Pour Me Djibril War - qui s’exprimait, avant-hier, lors d’un «Ndogu» républicain - «il faut que les gens sachent qu’un groupe parlementaire n’est pas une association, et ceux qui ne sont pas sortis de la bonne école aient l’humilité d’aller regarder le Larousse pour avoir une notion du sens du groupe». «J’entends Barthélemy Dias dire que cette loi est une violation à la liberté d’association. On n’a pas besoin de faire l’université pour savoir qu’un groupe parlementaire n’est pas une association. Le groupe parlementaire est une structure purement facultative. Et en regardant le temps et l’espace, vous verrez que la matière quantitative n’a jamais été statique. Le groupe parlementaire n’est pas une structure obligatoire dans la vie parlementaire», a souligné le président de la Commission des lois de l’Assemblée nationale.
Avant d’enfoncer le clou : «On devrait même aller plus loin en imposant qu’une fois un député sort d’un groupe constitué pour aller à un autre, qu’on le licencie de l’Assemblée nationale. Il y va même de l’assainissement de la vie publique et politique. Donc, il n’y a pas péril en la demeure».

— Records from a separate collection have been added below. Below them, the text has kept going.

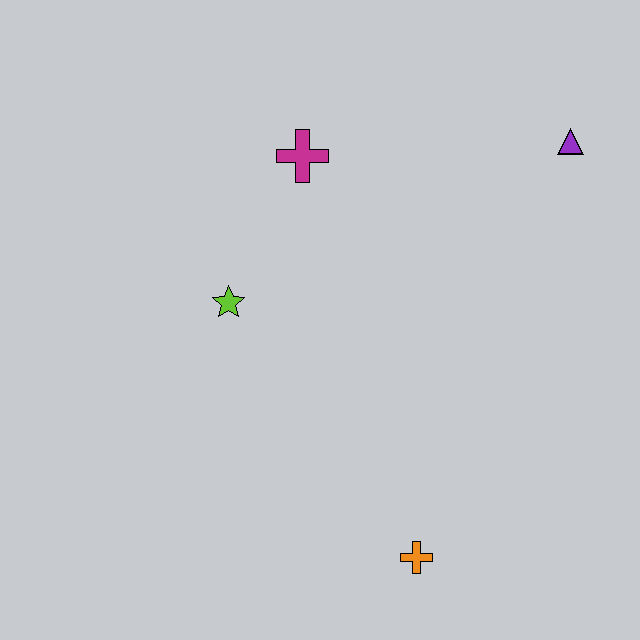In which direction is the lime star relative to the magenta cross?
The lime star is below the magenta cross.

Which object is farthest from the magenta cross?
The orange cross is farthest from the magenta cross.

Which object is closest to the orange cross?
The lime star is closest to the orange cross.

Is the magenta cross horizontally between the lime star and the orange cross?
Yes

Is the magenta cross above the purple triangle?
No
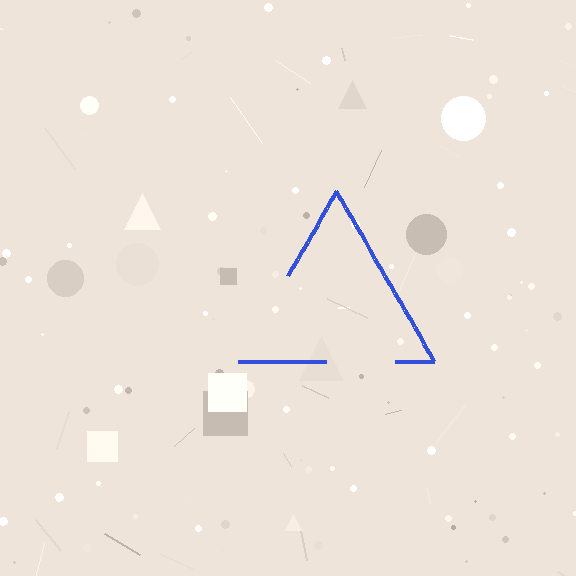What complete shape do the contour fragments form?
The contour fragments form a triangle.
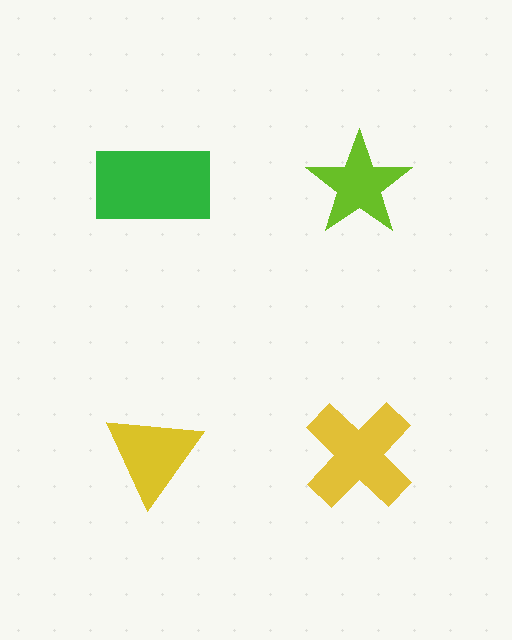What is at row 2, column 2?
A yellow cross.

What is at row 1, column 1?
A green rectangle.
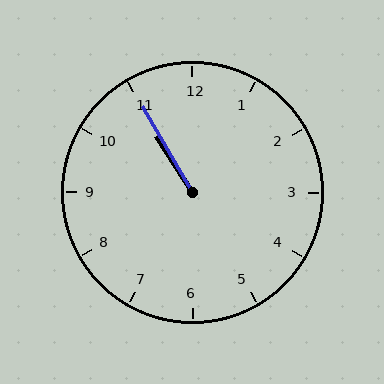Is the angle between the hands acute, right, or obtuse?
It is acute.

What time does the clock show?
10:55.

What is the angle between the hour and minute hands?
Approximately 2 degrees.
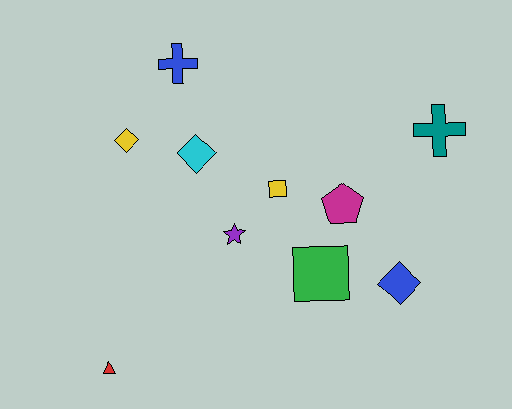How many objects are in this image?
There are 10 objects.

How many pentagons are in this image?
There is 1 pentagon.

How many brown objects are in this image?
There are no brown objects.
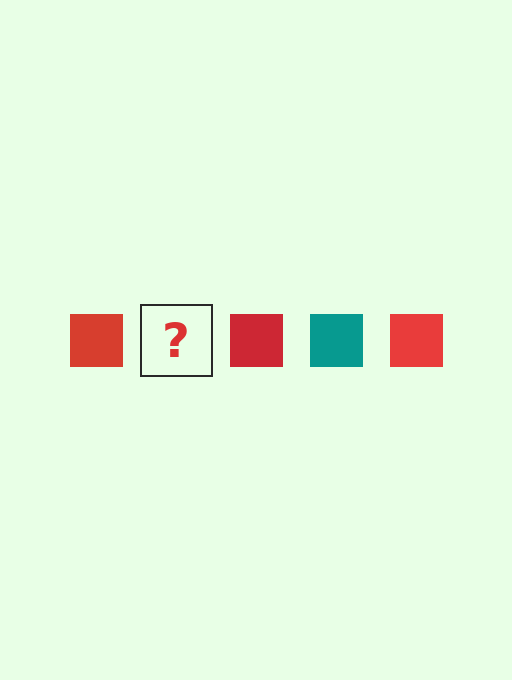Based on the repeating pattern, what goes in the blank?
The blank should be a teal square.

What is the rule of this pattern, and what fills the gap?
The rule is that the pattern cycles through red, teal squares. The gap should be filled with a teal square.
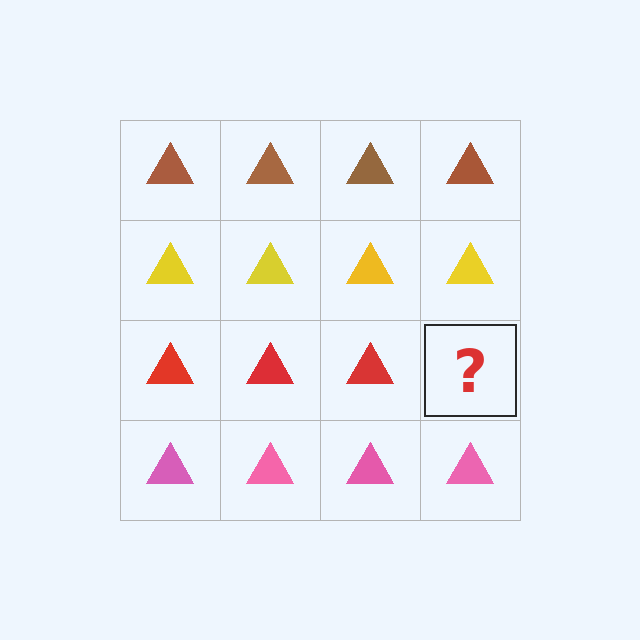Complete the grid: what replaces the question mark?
The question mark should be replaced with a red triangle.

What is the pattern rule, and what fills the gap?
The rule is that each row has a consistent color. The gap should be filled with a red triangle.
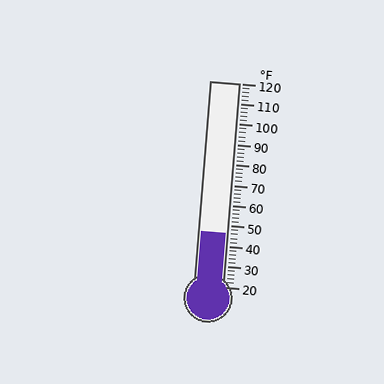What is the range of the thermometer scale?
The thermometer scale ranges from 20°F to 120°F.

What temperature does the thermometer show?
The thermometer shows approximately 46°F.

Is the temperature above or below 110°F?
The temperature is below 110°F.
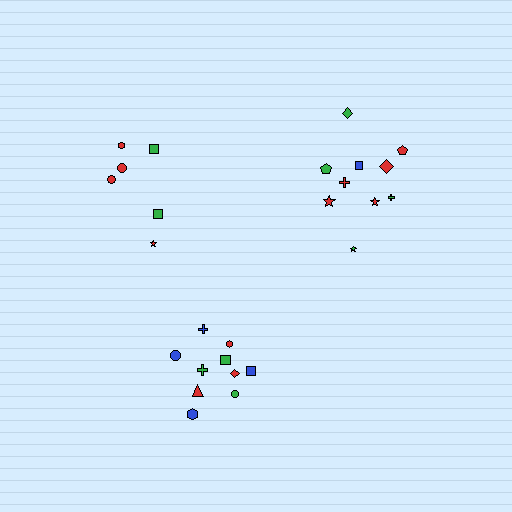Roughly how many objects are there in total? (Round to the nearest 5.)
Roughly 25 objects in total.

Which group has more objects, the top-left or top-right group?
The top-right group.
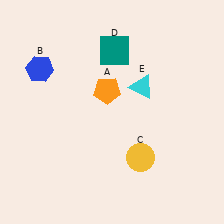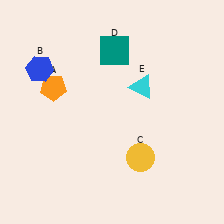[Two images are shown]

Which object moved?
The orange pentagon (A) moved left.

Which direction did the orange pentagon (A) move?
The orange pentagon (A) moved left.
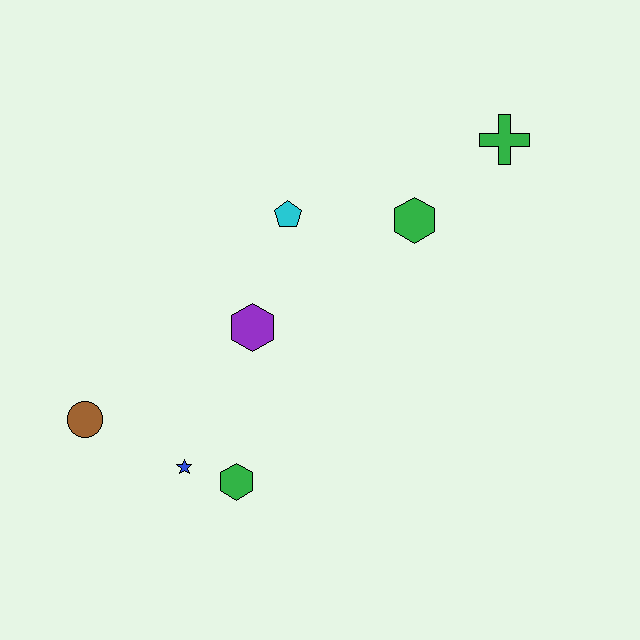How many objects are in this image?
There are 7 objects.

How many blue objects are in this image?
There is 1 blue object.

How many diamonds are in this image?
There are no diamonds.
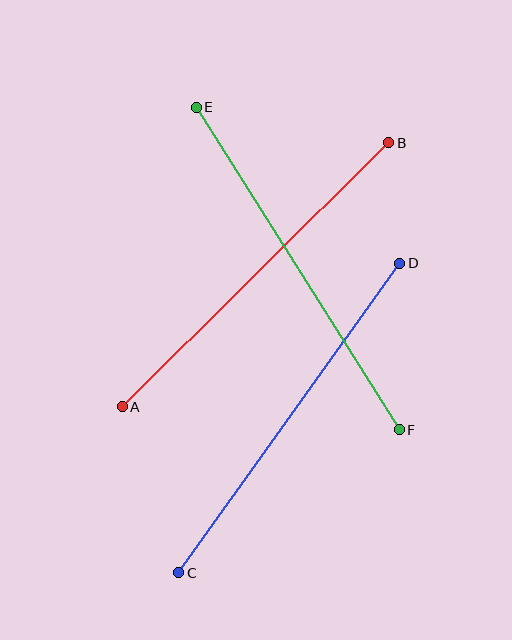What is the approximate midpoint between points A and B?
The midpoint is at approximately (256, 275) pixels.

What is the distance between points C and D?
The distance is approximately 380 pixels.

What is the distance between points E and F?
The distance is approximately 381 pixels.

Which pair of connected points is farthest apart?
Points E and F are farthest apart.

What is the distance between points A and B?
The distance is approximately 375 pixels.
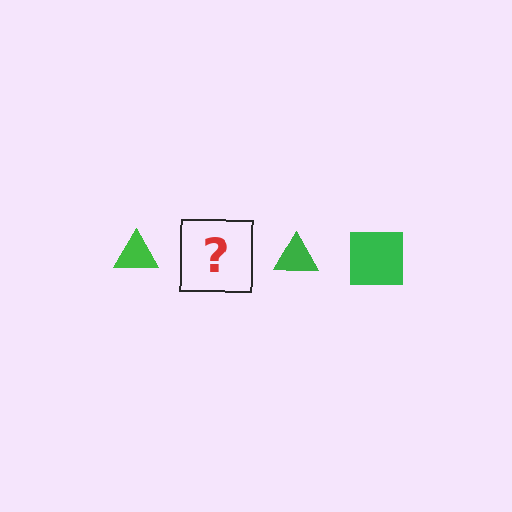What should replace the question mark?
The question mark should be replaced with a green square.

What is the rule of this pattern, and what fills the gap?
The rule is that the pattern cycles through triangle, square shapes in green. The gap should be filled with a green square.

Pour sa part, Abdoulaye Wilane, porte-parole du Parti socialiste (Ps), précise, d’emblée, que sa formation politique n’a aucune volonté de créer un groupe parlementaire.
Wilane du Ps : «Réduire ou conditionner la liberté des députés n’est pas une bonne chose»
Et il soutient : «A l’heure où je vous parle, aucune instance du Ps n’a été réunie pour connaître de cette question. C’est par voie de presse qu’on a entendu des députés dire des choses qui semblaient révéler une divergence profonde. Nous avons aussi appris au niveau du groupe parlementaire ‘Bby’, que des réunions avaient été organisées pour partager sur les tenants et les aboutissants de cette proposition de loi».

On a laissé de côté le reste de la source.